Hint: When $ n $ objects are to be placed in $ r $ seats randomly, then this can be done in $ {n^r} $ ways. Use the formula $ {}^n{C_r} = \dfrac{{n!}}{{r!\left( {n - r} \right)!}} $ in this question to reduce the complication of this question. Also, the number of ways of arranging $ n $ things is in $ n! $ ways, this formula will help to find out the number of ways to arrange things.

Complete step-by-step answer:
We know that, when $ n $ objects are to be placed in $ r $ seats randomly, then this can be done in $ {n^r} $ ways.
In this question, 5 different balls are to be placed in 5 different boxes randomly. We can compare this situation with the situation where $ n $ objects are to be placed in $ r $ seats randomly which can be done in $ {n^r} $ ways. Substitute $ n = 5,{\rm{ }}r = 5 $ in $ {n^r} $ to find the required value.
5 different balls are to be placed in 5 different boxes, then this can be done in $ {5^5} $ ways.
In the condition, as given in the question, 2 out of 5 boxes are too empty.
In order to select $ r $ objects out of $ n $ objects, it can be selected in $ {}^n{C_r} $ .
2 empty boxes can be selected in $ {}^5{C_2} $ ways.
So, 5 balls can now be placed in $ 5 - 2 = 3 $ boxes.
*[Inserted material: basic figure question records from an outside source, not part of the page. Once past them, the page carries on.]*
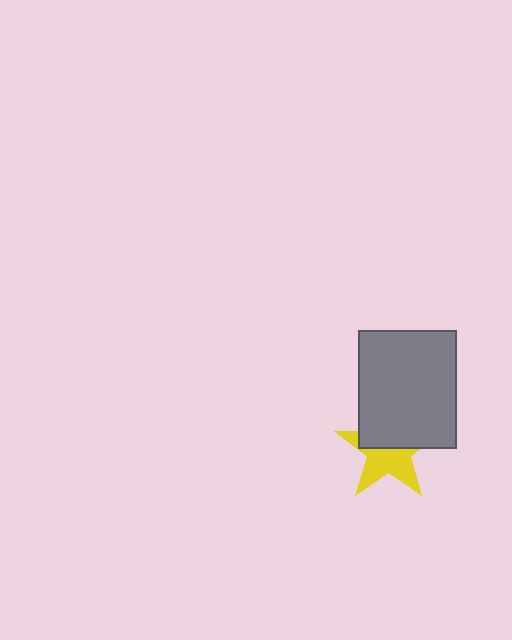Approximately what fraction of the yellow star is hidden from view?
Roughly 48% of the yellow star is hidden behind the gray rectangle.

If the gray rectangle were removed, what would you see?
You would see the complete yellow star.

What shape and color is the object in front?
The object in front is a gray rectangle.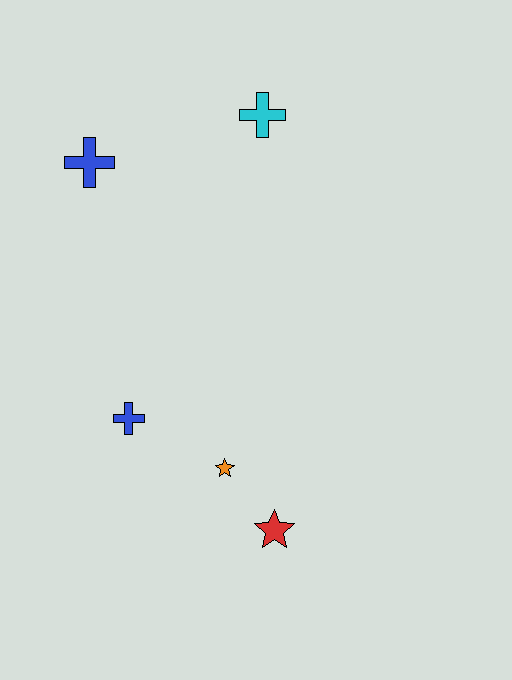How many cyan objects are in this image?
There is 1 cyan object.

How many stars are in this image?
There are 2 stars.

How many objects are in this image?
There are 5 objects.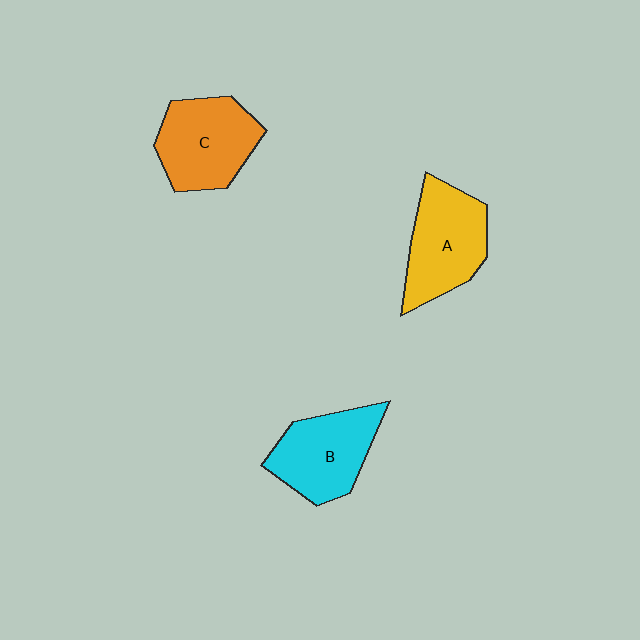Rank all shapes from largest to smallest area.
From largest to smallest: A (yellow), C (orange), B (cyan).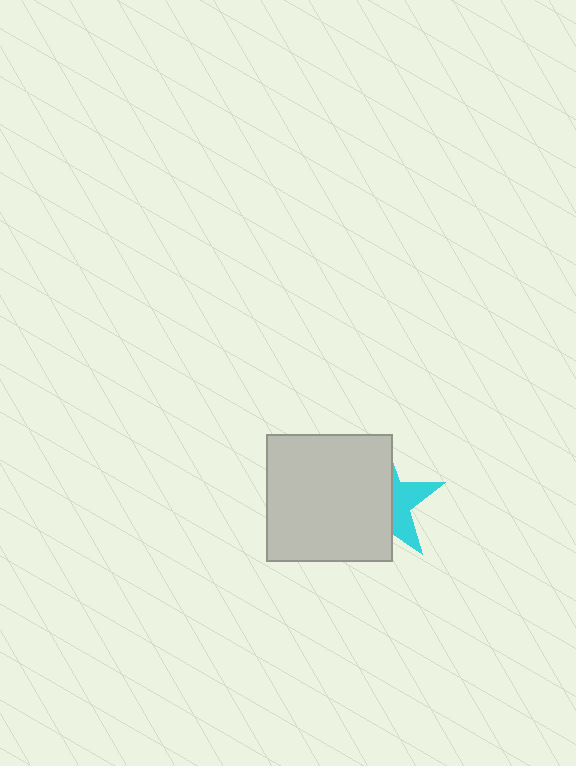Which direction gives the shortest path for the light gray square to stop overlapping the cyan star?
Moving left gives the shortest separation.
There can be 3,1,1 or 2,2,1 balls in the boxes.
We know that the number of ways of arranging $ n $ things is in $ n! $ ways.
So, 5 different balls can be arranged as 3,1,1 in $ \dfrac{{5!}}{{3! \cdot 2!}} $ where 3, 1 and 1 balls are present in different boxes but 1 is repeated twice so we need to divide by $ 2! $ .
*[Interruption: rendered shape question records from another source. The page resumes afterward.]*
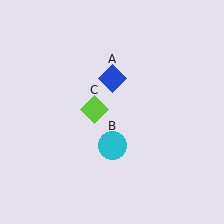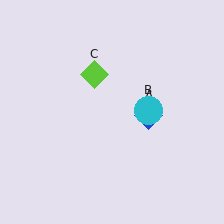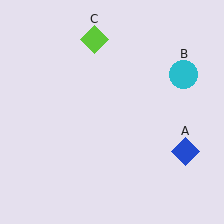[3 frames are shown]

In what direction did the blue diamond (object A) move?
The blue diamond (object A) moved down and to the right.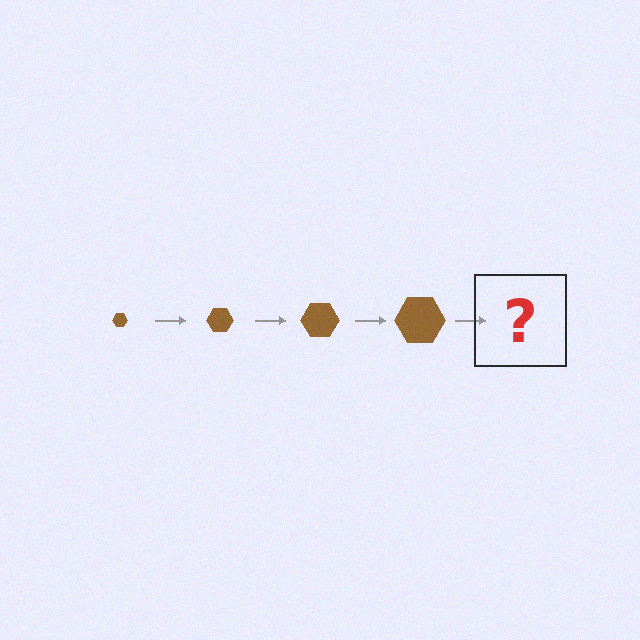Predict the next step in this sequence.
The next step is a brown hexagon, larger than the previous one.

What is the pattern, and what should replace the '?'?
The pattern is that the hexagon gets progressively larger each step. The '?' should be a brown hexagon, larger than the previous one.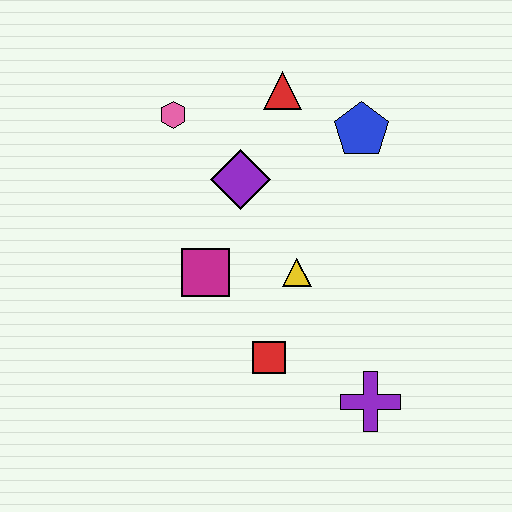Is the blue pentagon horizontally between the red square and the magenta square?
No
Similarly, 5 different balls can be arranged as 2,2,1 in $ \dfrac{{5!}}{{2! \cdot 2!1!}} $ where 2, 2 and 1 balls are present in different boxes but 2 is repeated twice so we need to divide by $ 2! $ again.
The 3,1,1 or 2,2,1 way can be added to each other as they are 2 different cases.
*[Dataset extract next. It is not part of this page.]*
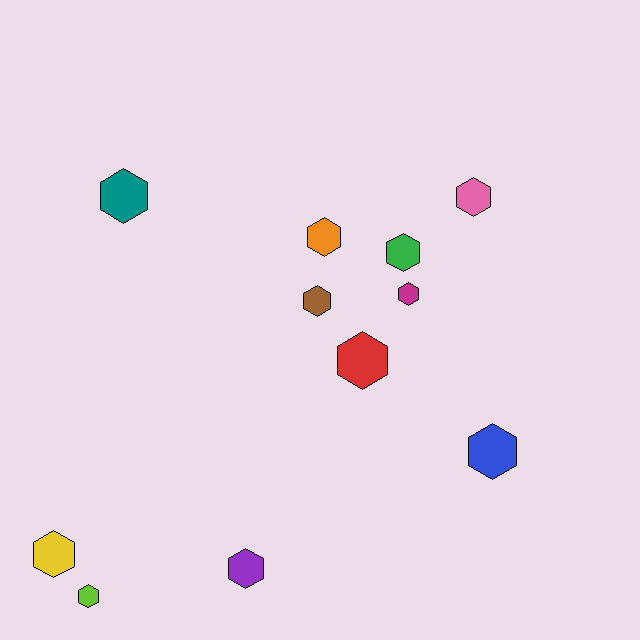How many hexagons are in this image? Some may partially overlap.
There are 11 hexagons.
Also, the 3 boxes are to be arranged in $ 3! $ ways.
So, as all the steps are necessary at a time, so all the factors should be multiplied to each other in order to reach the solution.
The number of ways in which exactly 2 boxes remain empty is $ 3!\left( {\dfrac{{5!}}{{3! \cdot 1! \cdot 1!}} + \dfrac{{5!}}{{2! \cdot 2! \cdot 1!}}} \right) $
 $
\Rightarrow 3!\left( {\dfrac{{5!}}{{3! \cdot 2!}} + \dfrac{{5!}}{{2! \cdot 2! \cdot 2!}}} \right) = 6\left( {\dfrac{{120}}{{12}} + \dfrac{{120}}{8}} \right)\\
 = 6\left( {10 + 15} \right)\\
 = 6 \times 25\\
 = 150
 $

The number of ways in which exactly 2 boxes remain empty is $ {}^5{C_2} \cdot 150 = 1500 $ .

So, the correct answer is “Option D”.

Note: Students must avoid mistakes while using the formula for calculating the number of ways when $ n $ objects are to be placed in $ r $ seats randomly. Instead of taking the number of ways as $ {n^r} $, students can take it mistakenly as $ {r^n} $ . Also, the language of the question should be understood in a clear manner so that conditions are well expressed in terms of mathematical symbols.